It is open to question whether basically there is a way in which we can preserve the freedom of the press and eliminate the fungus of “yellow journalism”. But if there is any such way, it can be attempted only by someone whose own integrity and bona fides are beyond reproach. Dr. Jagannath Mishra is certainly not such an individual, regardless of whether the charges against him are justified or not. That these charges are widely believed to be true is enough to disqualify him for the role. So if Mrs. Gandhi had to attempt something by way of a legislation regarding the press, the Bihar of Dr. Mishra was not the place to do it. It can do her reputation no good to have identified herself, as she did in Lucknow the other day, with Dr.
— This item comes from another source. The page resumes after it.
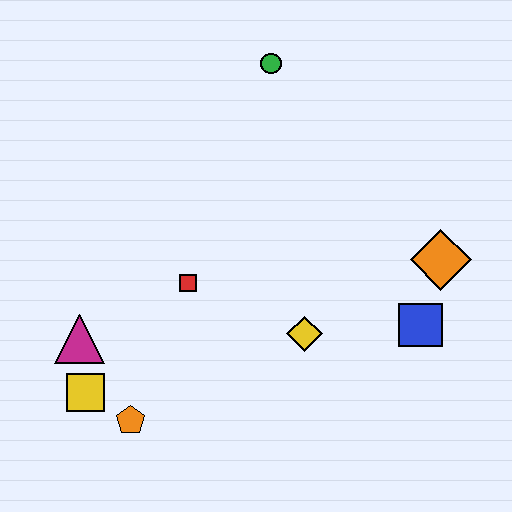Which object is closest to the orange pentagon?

Mishra’s action. It did her no good to have similarly identified herself with Mr. LN Mishra in the early ’seventies.
Criticism Inevitable
As Mrs. Gandhi sees it, the press as a whole has been less than fair to her; in fact, as she would put it, it has by and large been wholly unfair to her and her family which means basically the late Mr. Sanjay Gandhi. And clearly it is not much of a satisfaction for her to know, if she does know, that criticism, including unfair criticism, is the price one pays for the kind of eminence she has enjoyed in the country’s public life. But it is worth asking whether like many of us members of the intelligentsia, she too, is looking for a scapegoat, perhaps unknown even to herself.
The intelligentsia has certainly looked for one and found it in her. Its members must know from their experience of the Janata rule that there is no alternative to her. They must also know that the moral rot is not limited either to the Congress (I) or to the political realm. They do not have practical and viable solutions to offer to most of the major problems plaguing the country. Those in authority among them are not able to run well the institutions under their control. Their schizophrenia is best illustrated by the fact that even those among them who cannot find honest and efficient managers for their plants are ready to condemn Mrs. Gandhi for not assembling a competent team of ministers and bureaucrats in New Delhi and giving the states under the Congress (I) rule competent and upright chief ministers who can also manage the party. Does Mrs. Gandhi find herself in a familiar dilemma and mood?
In Mr. Nehru’s case, the public criticism was invariably directed towards his cabinet colleagues or the bureaucrats. He was able to create the impression that he was not only above them all but also different from them all. He did not seek to manage the press; the press managed itself for his benefit. He felt that the Indian press could be more responsible and better informed. But he was prepared to live with it as it was because he recognised the dangers of any attempt to reform it. Some of the major papers criticised his policies but their editors often admired him as much as anyone else. There was a distance between him and the editors with one or two exceptions. But there was no ill-will on either side. The relations between Mrs Gandhi and the press have been acerbic. It is pointless to try and apportion blame. All one can say is that it is a pity because basically they are working towards the same end – a decent, humane and free society.